Inną elitarną formacją Kart-Hadaszt był tzw. Święty Zastęp, jednostka licząca ok. 2,5-3 tysięcy pieszych młodzieńców z najlepszych domów. Szkoleni byli na wzór greckich hoplitów – uzbrojeni w lśniące białe tarcze i długie włócznie, nosili zdobne hełmy i białe tuniki. Wyglądem i karnością musieli podczas bitwy wywoływać piorunujące wrażenie na swych wrogach. Formacja ta przestała nieomal zupełnie istnieć w roku 342 p.n.e., kiedy to została zmasakrowana przez sycylijskich Greków i nagłe załamanie pogody w niefortunnej batalii nad rzeką Krimissos. Później, co prawda, została odtworzona i walczyła nawet z siłami Agatoklesa pod Tunisem, jednak nie odgrywała już większej roli. Co ciekawe, Punijczycy nigdy nie sformowali falangi na wzór macedoński, składającej się z tzw. nosicieli sariss.

A co z ogółem mieszkańców miasta Dydony? Otóż pospólstwo najprawdopodobniej zajmowało się służbą we flocie. Ciekawych obliczeń dokonał w tej materii Krzysztof Kęciek. Oszacował on bowiem, że w szczytowym okresie swego istnienia Kart-Hadaszt mogło wystawić flotę liczącą 200 penter, których załogę stanowić musiało od 68 do 84 tysięcy ludzi!

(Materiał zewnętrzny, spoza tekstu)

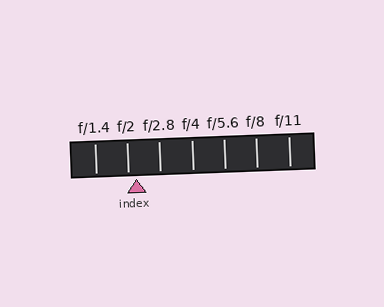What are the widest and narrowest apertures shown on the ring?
The widest aperture shown is f/1.4 and the narrowest is f/11.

Siły lądowe armii punickiej uzupełniali żołnierze z innych ludów. Nie byli to jednak najemnicy, lecz poddani z narodów podbitych, tacy jak konni Numidowie, piesi włócznicy z Libii czy Ligurowie i Celtowie. Co się zaś tyczy sił najemnych, ich liczba do wybuchu I wojny punickiej raczej nie przekroczyła 2800 zbrojnych w jednej armii kartagińskiej. Musieli więc to być żołnierze formacji elitarnych, takich jak procarze z Balearów czy helleńscy hoplici.

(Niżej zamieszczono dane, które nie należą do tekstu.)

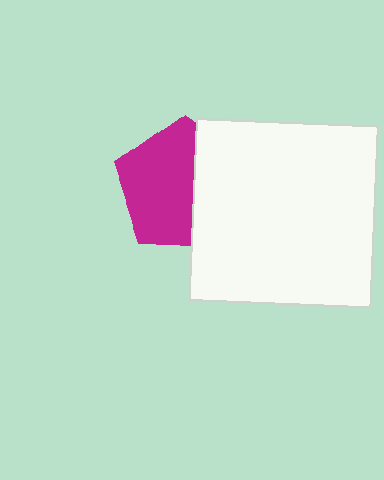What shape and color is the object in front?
The object in front is a white square.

Również sama obyczajowość Kartagińczyków świadczy o tym, że nie byli pozbawieni wszelkiej „dzielności obywatelskiej” jak chce tego Liwiusz. W mieście Dydony wojna była bowiem drogą do osiągnięcia arete, czyli cnoty obywatelskiej. Należy też pamiętać, że król był nie tylko władcą, ale także głównym dowódcą armii. Natomiast po obaleniu monarchii w początkach IV wieku p.n.e. miejsce króla zajęli stratedzy, karani na ogół śmiercią krzyżową za nawet niewielkie porażki w boju. Niejednokrotnie w obliczu klęski wódz sam popełniał rytualne samobójstwo. Dokonał tego m.in. Hamilkar po przegranej bitwie pod Chimerą w 480 r. p.n.e. Jednak gdy wódz zdołał pokonać swych wrogów, mógł liczyć na wspaniałą nagrodę w postaci triumfu, podobnego do rzymskiego, odbywającego się na ulicach Kartaginy. Również zwykli obywatele byli honorowani pierścieniami – po jednym za każdą kampanię, w której brali udział. Istniał też rytuał, którego celem było zapewnienie zwycięstwa oraz łaski bogów. Była to ceremonia molk, czyli składanie chłopców ze szlachetnych rodów w ofierze Baalowi Hammonowi. Los taki omal nie spotkał małego Hannibala Barkidy.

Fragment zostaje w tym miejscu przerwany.